1840-07-22, de Pierre-Joseph Proudhon à Monsieur Bergmann.

Mon cher Bergmann, tu as dû recevoir le 4 du courant un exemplaire grand in-18, broché, sous bande, et par la poste, par conséquent affranchi, de mon ouvrage : Qu'est-ce que la propriété? J'espérais trouver ici à mon arrivée une lettre de toi, et je crains que l'exemplaire dont je te parle ne te soit pas parvenu.

Quoi qu'il en soit, l'effet de ce volume, qui aurait pu être gros, s'il était moins compacte, est d'étonner et d'effrayer le lecteur, de le forcer à réfléchir, ce qui est encore mieux. Cependant, comme je te l'avais prédit, bien que des envois aient été faits à différents journalistes et feuilletonnistes, aucune annonce, aucun article n'a encore paru et ne paraîtra; l'éditeur lui-même, un imbécile, refuse de faire les frais de la plus petite annonce ou réclame dans les journaux, et il se plaint ensuite que la vente n'aille pas. Deux cents exemplaires ou même davantage, car j'ignore ce que l'imprimeur a pu vendre, ont été pourtant enlevés en quinze jours, sans publicité, sans recommandation, et par le seul effet des premières lectures. Pour ce qui me concerne, Dessirier me mande qu'il aurait besoin de 70 francs pour compléter les 300 que je me suis obligé de verser entre les mains de l'éditeur : ce qui signifie que, sur

230 exemplaires dont je m'étais chargé, 73 restent encore à placer.

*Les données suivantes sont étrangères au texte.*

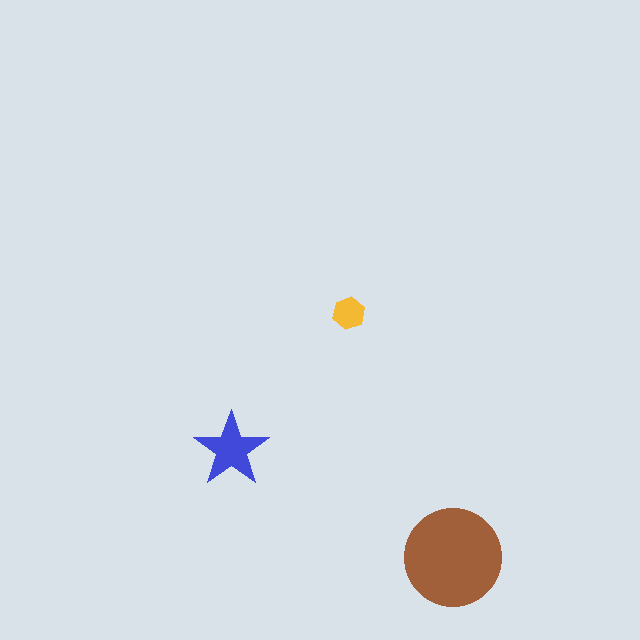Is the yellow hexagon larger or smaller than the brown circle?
Smaller.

Ainsi, mon cher Bergmann, si les dispositions de ton esprit et l'état de ta bourse étaient encore les mêmes qu'il y a six mois, je te serais obligé de me faire tenir une centaine de francs, que je te rembourserais au plus tard dans les premiers jours d'octobre prochain, après l'écoulement de ce qui me reste d'exemplaires et le solde de ma pension. Je ne te parle pas encore des 85 francs du mois de mai passé : je ne serai pas de sitôt à même de te les rendre ; je te les ai demandés pour vivre; je te demande ces 100 francs pour une opération de commerce : par conséquent, je dois t'en rembourser de la même manière.

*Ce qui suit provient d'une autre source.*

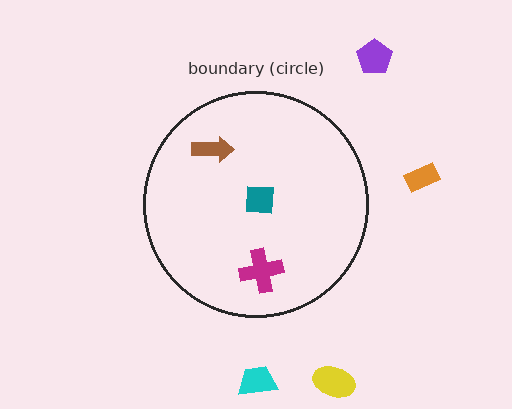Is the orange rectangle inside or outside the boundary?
Outside.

L'effet de mon livre sur l'Académie a été terrible pour moi : on a crié au scandale, à l'ingratitude ; le père Droz, qui se trouvait à Besançon dans le temps de la réception de l'ouvrage, a fait une larmoyante homélie qui a indigné tout le monde. Je suis un ogre, un loup, un serpent ; tous mes amis et bienfaiteurs s'éloignent de moi et m'abandonnent à mon sens réprouvé. Désormais tout est fini ; j'ai rompu mes liens; je suis sans espérance. On voudrait presque m'obliger à une espèce de rétractation; on ne me lit pas, on me condamne. Jamais je n'ai vu tant d'animosité contre un auteur, et jamais en même temps tant de bêtise académique; les choses qu'on me reproche le plus feraient rire si elles ne prouvaient l'égoïsme et l'amour-propre des propriétaires attaqués dans leur fort. Je vais fermer bientôt mon atelier d'imprimerie, qui ne sert qu'à m'endetter de plus en plus, et que mes derniers clients fuiront bientôt, à la suite du clergé et des cagots de l'Académie. Désormais je n'ai pas un morceau de pain à gagner à Besançon, et comme mes dernières ressources sont épuisées, il faudra que je retourne à Paris ou en Suisse pour m'y faire correcteur ou compositeur. Crois-tu que Strasbourg offre quelque ressource à un typographe exilé de son pays, pour avoir dit trop vrai? Toutes les carrières me sont désormais fermées ; on croirait se compromettre en me protégeant ; il y a même ici des gens qui lisent mon livre en secret et ne veulent pas qu'on le sache.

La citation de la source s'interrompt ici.